By Kyle Robbins 06 June 2023
The Reserve Bank of Australia (RBA) has handed down another divisive cash rate call at its monthly board meeting on Tuesday, 6 June.
With economic conditions heading into the decision leading many experts to believe the RBA’s decision was a line ball call, Australia’s central bank opted to lift the cash rate by 25 basis points to 4.10 per cent.
Despite three of Australia’s big four banks earlier this week predicting a rate pause as the most likely outcome of the board’s monthly meeting, the RBA opted to trigger another cash rate increase.
According to PropTrack’s senior economist, Eleanor Creagh, “core inflation pressures remain strong”.
“The latest monthly inflation read indicated an acceleration in inflation momentum,” she said, adding that “this was considered against signs the substantial tightening already pushed through is weighing on economic activity”.
Further to this, the employment market remains tight, with unemployment remaining close to multi-decade lows despite rising in recent months, while “the pipeline of wage increases in the public sector and minimum wage decisions are expected to maintain wages pressure, potentially fuelling inflation to remain elevated”.
“This gave the RBA headroom to further raise the cash rate, reaffirming its commitment to overcome the challenge of high inflation and anchoring inflation expectations,” she said.
While the RBA’s focus remains firmly planted on stemming inflation, LJ Hooker’s head of research, Mathew Tiller, said the board’s latest cash rate hike is unlikely to impact house prices, which have begun climbing in recent months.
Not only that, he believes the decision “shouldn’t lead to a flood of mortgagee repossessions hitting the market”, but he warned that “it is likely there will be home owners looking to downsize their mortgages as a way of managing their household budget”.
Given the plethora of positive property market conditions, including elevated auction clearance rates, rising home prices, and higher open home attendances, Mr Tiller believes the upcoming winter will be a strong selling season.
The expert also explained that rapidly rising household rents are one of the key drivers of persistently high inflation, adding this data “will continue impacting the housing component of the CPI for some time to come”.

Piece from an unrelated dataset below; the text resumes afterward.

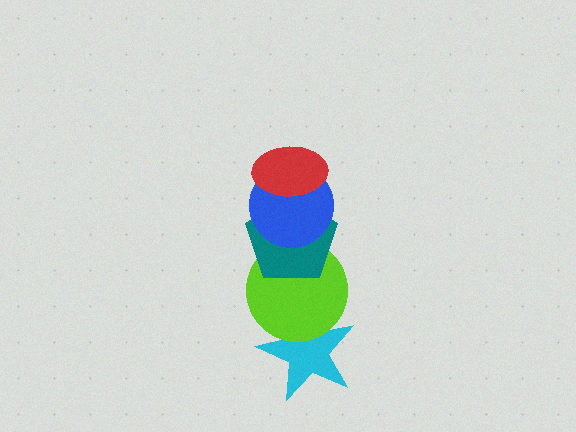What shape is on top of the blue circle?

Moving forward, and with the RBA expecting it to take a few more years to completely wrangle inflation into its target range, Ms Creagh believes the board’s latest decision indicates its position to “do more to get inflation back down, should it be necessary”.
If interest rates move further in the coming months, she expects the pace of the housing market upswing to slow; however, rising population, tight rental markets, and supply shortages “may see home prices to continue to lift in the months ahead.